How it works: The Princeton team started by feeding an AI data from past experiments at the DOE’s DIII-D tokamak in San Diego. They then trained it to predict the likelihood of a tearing mode instability based on the current characteristics of a plasma.
That AI was then used to train a reinforcement learning algorithm — a type of AI that learns through trial and error, receiving “rewards” or “punishments” based on the outcomes of its decisions — to control the fields to prevent a predicted tearing mode instability in simulated fusion experiments.
“We don’t teach the reinforcement learning model all of the complex physics of a fusion reaction,” said co-author Azarakhsh Jalalvand. “We tell it what the goal is — to maintain a high-powered reaction — what to avoid — a tearing mode instability — and the knobs it can turn to achieve those outcomes.”
During this training, the researchers could watch along and fine-tune the process — if the change the AI wanted to make was too fast for the tokamak to accommodate, for example, they could slow it down.
Once trained, the team tested their algorithm in a real fusion experiment at the DIII-D tokamak and found that it could predict tearing mode instabilities up to 300 milliseconds in advance — enough time for the system to take action to prevent them.
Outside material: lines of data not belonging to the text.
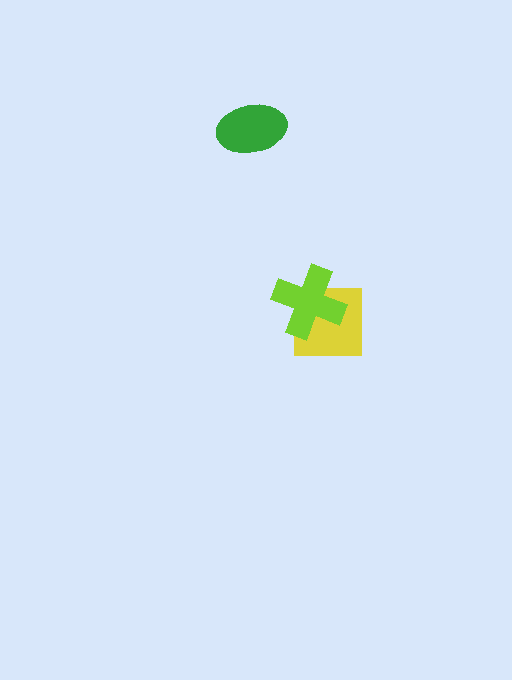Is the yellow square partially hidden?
Yes, it is partially covered by another shape.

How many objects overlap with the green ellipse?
0 objects overlap with the green ellipse.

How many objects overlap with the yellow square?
1 object overlaps with the yellow square.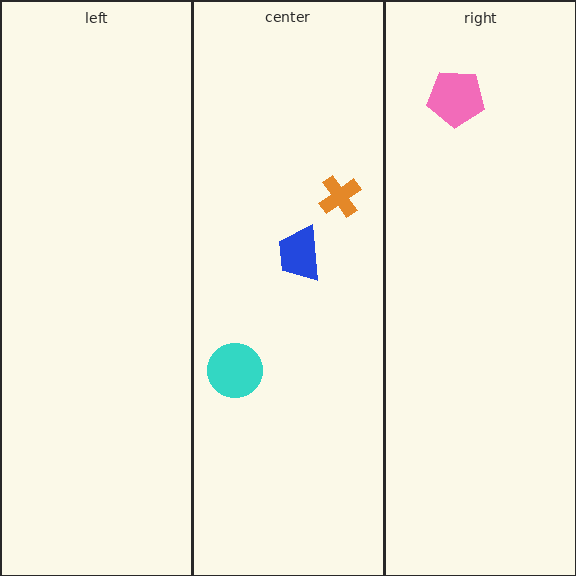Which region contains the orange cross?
The center region.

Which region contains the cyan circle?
The center region.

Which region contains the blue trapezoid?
The center region.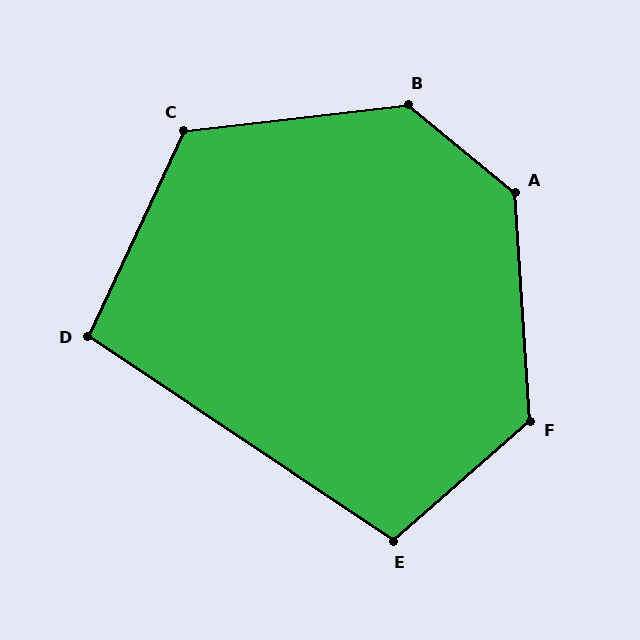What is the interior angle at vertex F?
Approximately 128 degrees (obtuse).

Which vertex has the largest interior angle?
B, at approximately 134 degrees.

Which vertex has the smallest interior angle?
D, at approximately 99 degrees.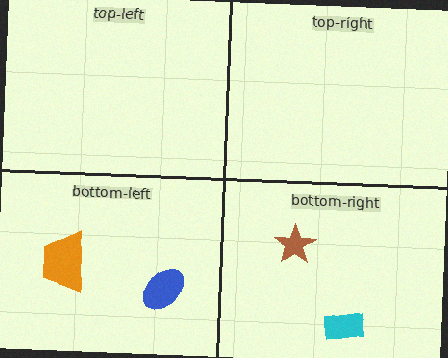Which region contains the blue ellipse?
The bottom-left region.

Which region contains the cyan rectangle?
The bottom-right region.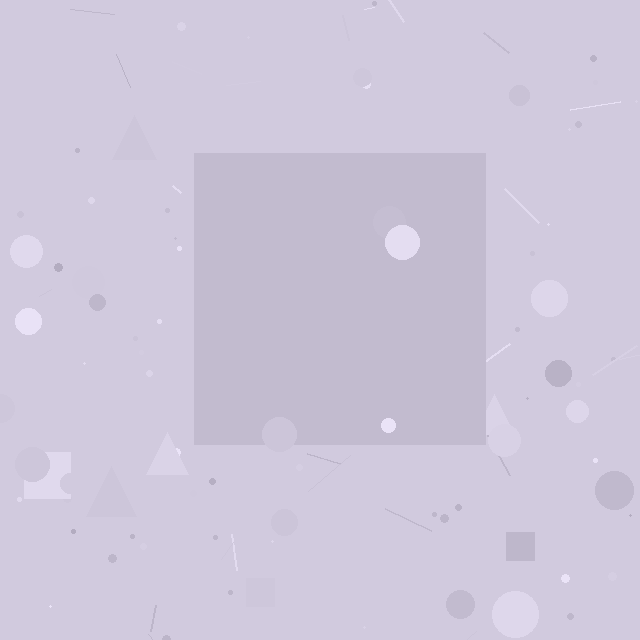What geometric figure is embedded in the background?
A square is embedded in the background.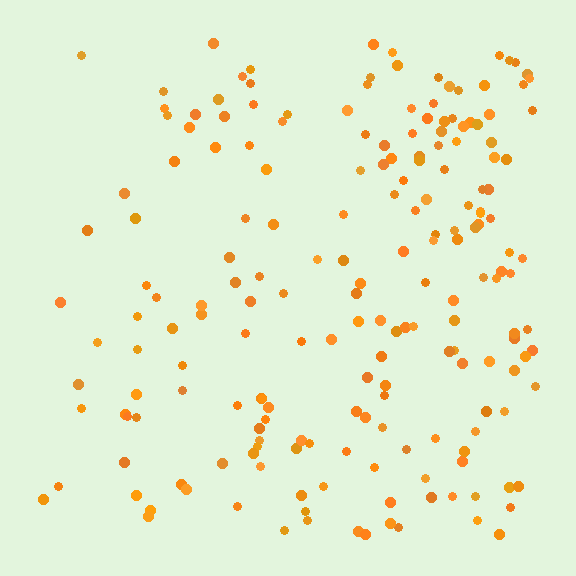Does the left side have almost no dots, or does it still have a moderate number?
Still a moderate number, just noticeably fewer than the right.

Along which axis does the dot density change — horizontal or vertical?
Horizontal.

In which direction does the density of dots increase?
From left to right, with the right side densest.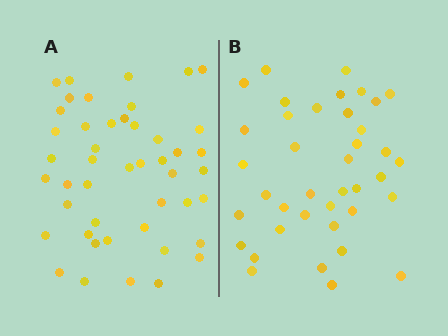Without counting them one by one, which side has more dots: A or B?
Region A (the left region) has more dots.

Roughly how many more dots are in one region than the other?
Region A has roughly 8 or so more dots than region B.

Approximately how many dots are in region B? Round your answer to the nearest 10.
About 40 dots. (The exact count is 39, which rounds to 40.)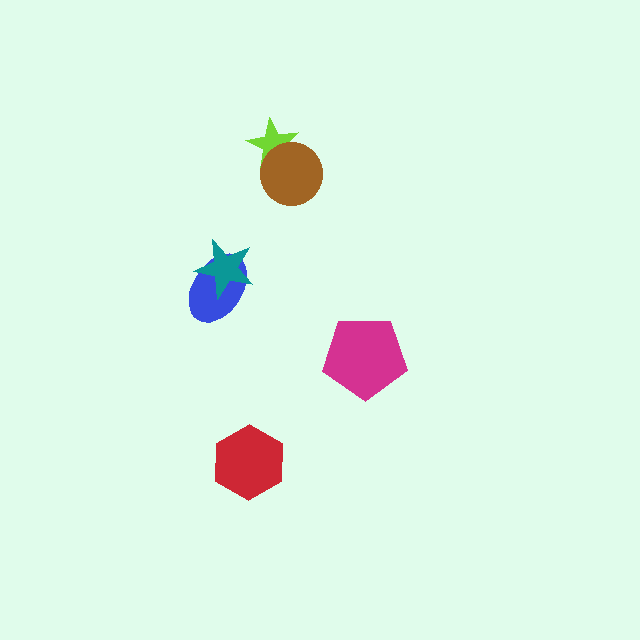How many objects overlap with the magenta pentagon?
0 objects overlap with the magenta pentagon.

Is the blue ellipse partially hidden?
Yes, it is partially covered by another shape.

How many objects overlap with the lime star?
1 object overlaps with the lime star.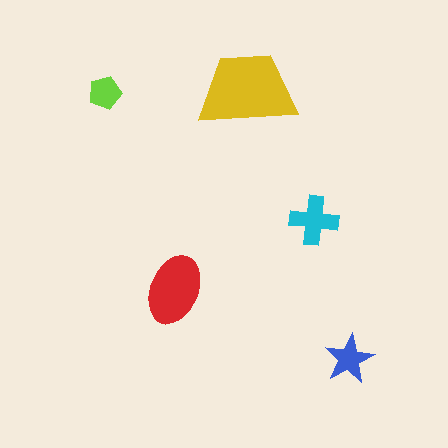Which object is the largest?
The yellow trapezoid.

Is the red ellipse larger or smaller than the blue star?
Larger.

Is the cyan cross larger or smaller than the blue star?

“By learning from past experiments, rather than incorporating information from physics-based models, the AI could develop a final control policy that supported a stable, high-powered plasma regime in real time, at a real reactor,” said research leader Egemen Kolemen.
What we really, really want: This is an exciting proof of concept that AI could help us achieve stable nuclear fusion, but there is still a lot of work ahead.
First up will be more experiments at DIII-D. After that, the researchers will try to use their AI at other tokamaks. Because tearing mode instabilities are just one of many problems that make fusion reactions hard to sustain, they also want to see if they can expand this AI to predict and prevent other issues stopping us from harnessing the power of fusion on Earth.
“You could imagine one large reward function that turns many different knobs to simultaneously control for several types of instabilities,” said co-author Ricardo Shousha.